Görüntülediğiniz mahkeme kararı kesinleşmiş bir karardır.

T.C.
İSTANBUL
BÖLGE ADLİYE MAHKEMESİ
43. HUKUK DAİRESİ
DOSYA NO: 2020/361
KARAR NO: 2021/745
T Ü R K M İ L L E T İ A D I N A
İ S T İ N A F K A R A R I
İNCELENEN KARARIN
MAHKEMESİ: İSTANBUL 10. ASLİYE TİCARET MAHKEMESİ
TARİHİ: 25/10/2018
NUMARASI: 2016/590 Esas – 2018/1156 Karar
DAVA: İtirazın İptali
İSTİNAF KARAR TARİHİ: 14/06/2021
Taraflar arasında görülen dava neticesinde ilk derece mahkemesince verilen hükmün davacı vekilince istinaf edilmesi üzerine dosya kapsamı incelenip gereği görüşülüp düşünüldü;
TARAFLARIN İDDİA VE SAVUNMALARININ ÖZETİ
DAVA:Davacı vekili dava dilekçesinde özetle; taraflar arasındaki taşıma anlaşmasına göre, 72 saati aşan beklemelerde günlük 150 USD üzerinden bekleme faturası kesileceği, müvekkilinin yüklemede oluşan 95 gün ve boşaltmada oluşan 16 gün olmak üzere toplam 111 gün bekleme için 30/07/2015 tarihli 16.833,48 TL bedelli faturayı düzenleyerek davalıya 17/08/2015 tarihinde teslim etmesine rağmen bedelinin ödenmediği, bu alacağın tahsili amacıyla yapılan icra takibine davalının haksız itirazının iptali ile takibin devamına ve alacağın %20’si oranında icra inkar tazminatının davalıdan tahsiline karar verilmesini talep etmiştir.

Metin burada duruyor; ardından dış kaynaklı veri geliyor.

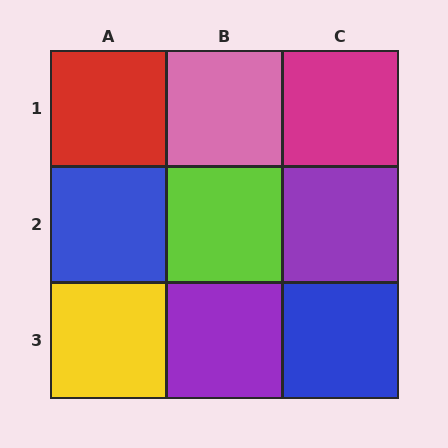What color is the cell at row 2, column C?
Purple.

CEVAP: Davalı vekili cevap dilekçesinde özetle; taraflar arasında bekleme ücreti ödeneceğine ilişkin bir anlaşma bulunmadığı, müvekkili tarafından imzalanan bir sözleşme olmadığı, faturanın tebliği edildiği iddiasının doğru olmadığı, davacı ile yaşanan sorun nedeniyle artık çalışılmayacağının bildirilmesi üzerine bekleme faturasının kesildiğini belirterek davanın reddini savunmuştur.

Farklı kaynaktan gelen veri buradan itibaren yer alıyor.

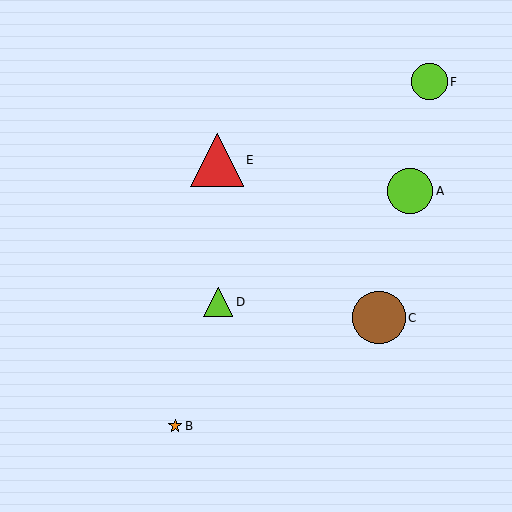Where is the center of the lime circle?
The center of the lime circle is at (429, 82).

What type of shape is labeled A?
Shape A is a lime circle.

İLK DERECE MAHKEMESİ KARARI: Mahkemece, benimsenen bilirkişi raporu doğrultusunda, taraflar arasında bekleme ücreti ile ilgili bir anlaşma olmadığı, taşımanın CMR hükümlerine tabi olduğu ancak CMR’de bekleme ücreti ile ilgili düzenleme olmadığından TTK 863. maddesi hükmünün uygulanması gerektiği, anılan maddede, yazılı bir anlaşma olmasa bile makul süreyi aşan bekleme durumunda taşıyıcının bekleme ücreti talep edebileceğinin belirtildiği, gümrükteki beklemenin davalıdan kaynaklanmadığı, gümrükteki yoğunluk nedeniyle bekleme yapıldığı, bekleme ücretinin 24 saati aşan gecikmelerde tenteli römork için günlük 200 Euro ücretin makul ücret olduğu, davacı tarafından hazırlanan ve davalı tarafından itiraz edilmeyen araç seyir sistem çizelgesindeki uygulama dikkate alınarak ilk 72 saatten sonra günlük 150 USD bekleme ücretinin talep edilebileceği, bilirkişi kök raporunda yapılan hesapta yüklemede oluşan 66 günlük bekleme için 9.900 USD ücretin makul olduğunun açıklandığı gerekçesiyle davanın kısmen kabulüne karar verilmiştir. Bu karara karşı, davalı vekili ve katılma yoluyla davacı vekili tarafından istinaf yoluna başvurulmuştur.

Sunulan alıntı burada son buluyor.